On ARM the generated code is the following (gcc 4.2.1, -mcpu=arm926ej-s):
00000000 <f>:
0: e92d41f0 push {r4, r5, r6, r7, r8, lr}
4: e59fc040 ldr ip, [pc, #64] ; 4c <table2+0x44>
8: e2808008 add r8, r0, #8 ; 0x8
c: e59f703c ldr r7, [pc, #60] ; 50 <table2+0x48>
10: e1d030b2 ldrh r3, [r0, #2]
14: e1d820b2 ldrh r2, [r8, #2]
18: e1d0e0f0 ldrsh lr, [r0]
1c: e1d050f8 ldrsh r5, [r0, #8]
20: e1630783 smulbb r3, r3, r7
24: e1620c82 smulbb r2, r2, ip
28: e0263c9e mla r6, lr, ip, r3
2c: e0242795 mla r4, r5, r7, r2
30: e1d830f4 ldrsh r3, [r8, #4]
34: e1d020f6 ldrsh r2, [r0, #6]
38: e0204c93 mla r0, r3, ip, r4
3c: e02e6c92 mla lr, r2, ip, r6
40: e5810004 str r0, [r1, #4]
44: e581e000 str lr, [r1]
48: e8bd81f0 pop {r4, r5, r6, r7, r8, pc}
4c: 00001234 .word 0x00001234
50: 00004321 .word 0x00004321
Here the compiler reduced the tables to only 2 constants.
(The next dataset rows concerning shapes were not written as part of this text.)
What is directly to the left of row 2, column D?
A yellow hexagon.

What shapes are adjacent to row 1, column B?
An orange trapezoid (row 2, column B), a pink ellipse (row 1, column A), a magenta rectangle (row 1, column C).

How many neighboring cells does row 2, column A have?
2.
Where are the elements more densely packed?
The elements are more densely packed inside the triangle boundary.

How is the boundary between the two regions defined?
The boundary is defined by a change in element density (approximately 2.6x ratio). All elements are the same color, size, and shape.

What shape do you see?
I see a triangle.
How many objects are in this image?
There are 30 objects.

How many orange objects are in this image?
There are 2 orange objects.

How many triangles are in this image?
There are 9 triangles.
It was also able to
eliminate multiplications by zero. Regarding 16-bit constants, it could use
only 2 fast 16-bit SMULBB instructions, performing the rest of multiplications
with a slower 32-bit MLA. So the compiler is not very clever about generating
optimal code, but it at least could perform some basic optimizations.
Of course, when handling a more complex code, the compiler may screw up
something and miss some optimization opportunities. But if it happens,
bugreport should be submitted to gcc. In any case, handwritten assembly is
still much better for such type of code at the moment, at least on ARM.
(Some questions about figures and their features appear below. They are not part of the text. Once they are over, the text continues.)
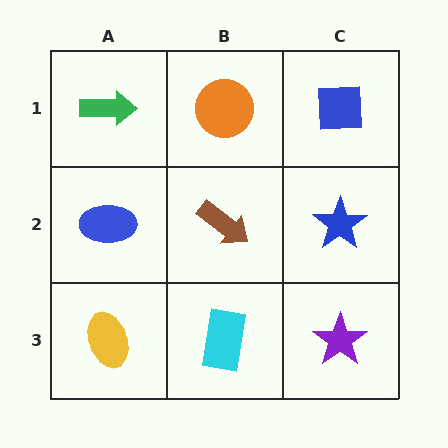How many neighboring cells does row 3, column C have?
2.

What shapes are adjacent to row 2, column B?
An orange circle (row 1, column B), a cyan rectangle (row 3, column B), a blue ellipse (row 2, column A), a blue star (row 2, column C).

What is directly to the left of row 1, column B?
A green arrow.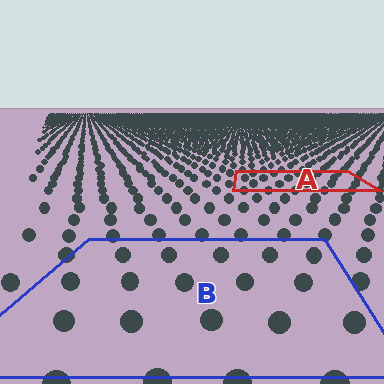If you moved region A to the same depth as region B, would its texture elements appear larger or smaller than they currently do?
They would appear larger. At a closer depth, the same texture elements are projected at a bigger on-screen size.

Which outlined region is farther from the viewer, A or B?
Region A is farther from the viewer — the texture elements inside it appear smaller and more densely packed.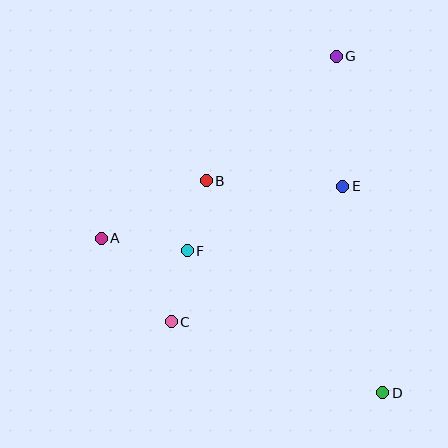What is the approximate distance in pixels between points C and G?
The distance between C and G is approximately 313 pixels.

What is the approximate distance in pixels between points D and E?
The distance between D and E is approximately 210 pixels.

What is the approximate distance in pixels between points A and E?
The distance between A and E is approximately 247 pixels.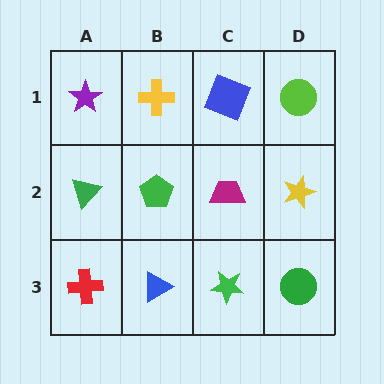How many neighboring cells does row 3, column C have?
3.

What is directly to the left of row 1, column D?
A blue square.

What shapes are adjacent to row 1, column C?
A magenta trapezoid (row 2, column C), a yellow cross (row 1, column B), a lime circle (row 1, column D).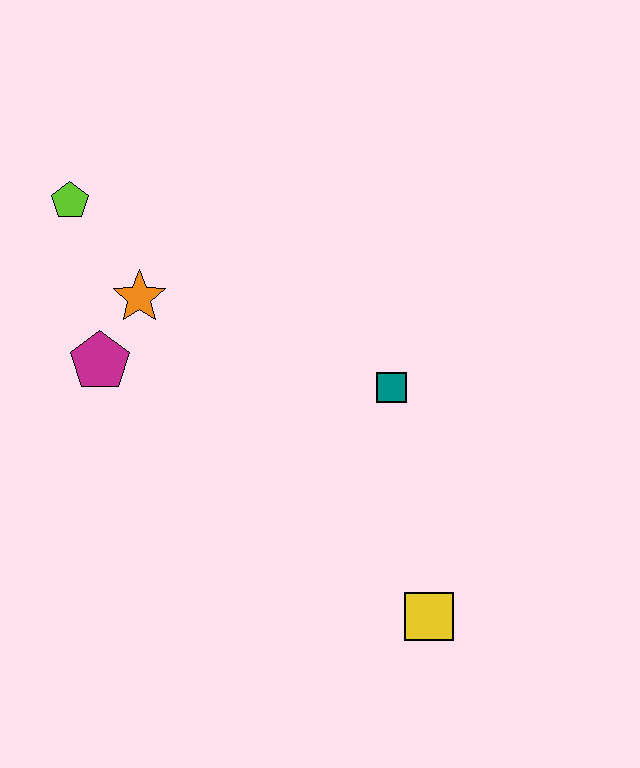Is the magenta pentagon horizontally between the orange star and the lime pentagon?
Yes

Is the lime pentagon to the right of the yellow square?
No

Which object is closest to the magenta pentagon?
The orange star is closest to the magenta pentagon.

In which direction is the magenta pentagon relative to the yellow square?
The magenta pentagon is to the left of the yellow square.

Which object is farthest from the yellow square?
The lime pentagon is farthest from the yellow square.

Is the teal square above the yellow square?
Yes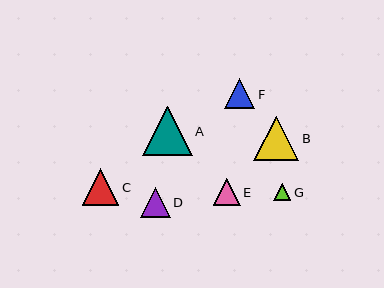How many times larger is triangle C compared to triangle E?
Triangle C is approximately 1.3 times the size of triangle E.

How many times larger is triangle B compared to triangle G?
Triangle B is approximately 2.5 times the size of triangle G.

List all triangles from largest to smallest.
From largest to smallest: A, B, C, D, F, E, G.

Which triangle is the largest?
Triangle A is the largest with a size of approximately 50 pixels.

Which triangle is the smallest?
Triangle G is the smallest with a size of approximately 18 pixels.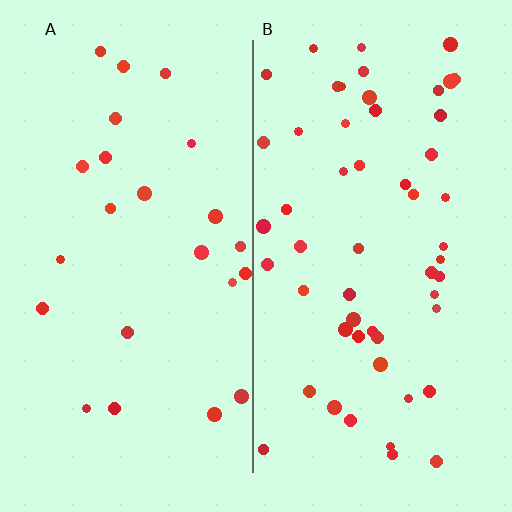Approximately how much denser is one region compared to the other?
Approximately 2.3× — region B over region A.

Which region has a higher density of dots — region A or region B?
B (the right).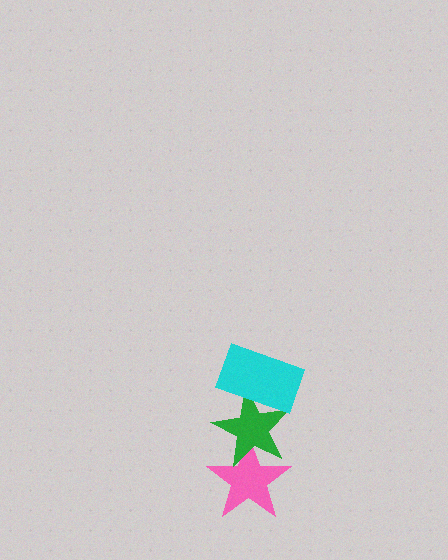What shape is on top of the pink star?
The green star is on top of the pink star.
So the only reason to have "simple" C reference version are the potential
savings on input samples reordering. But it is probably not worth the efforts.
In addition, when having non-native byte order for input data, "simple"
version will gain nothing because processing and copying data will be still
unavoidable.
The more I think about it, the more I'm getting inclined to the idea that only
SIMD-style version of C reference code should be kept in order to have better
maintainability.
--
Best regards,
Siarhei Siamashka
Hi Siarhei,
> I decided to drop non-SIMD variant because it would require quite a bit of
> work to update for better precision. Most of the CPU cores which are
> relevant nowadays have support for some kind of SIMD extension anyway.
> I will also do ARMv6 SIMD version of the analysis filter after all the high
> level SBC optimizations are in place.
Perhaps we can just disable it, since it is probably useful to
maintain a version in C as a reference code just in case someone want
to do its own optimizations in the future.
--
Luiz Augusto von Dentz
Engenheiro de Computa??o
Hello Siarhei,
> Hello all,
>
> The attached patch quite noticeably minimizes rounding errors and improves
> audio quality.
>
> It is very interesting to see what a more advanced PEAQ test will show.
The PEAQ results for latest version and the latest plus your latest patch
can be found
http://net.cs.uni-tuebingen.de/html/nexgenvoip/ in latest and latest+patch.
Congratulations, the encoder is perfect now. Sometimes even better than the
reference!
Greetings
Christian
Hello all,
> Hello all,
>
> The attached patch quite noticeably minimizes rounding errors and improves
> audio quality.
>
> It is very interesting to see what a more advanced PEAQ test will show.
The PEAQ results for latest version and the latest plus your latest patch
can be found
http://net.cs.uni-tuebingen.de/html/nexgenvoip/ in latest and latest+patch.
I need to write a diff webpage...
Greetings
Christian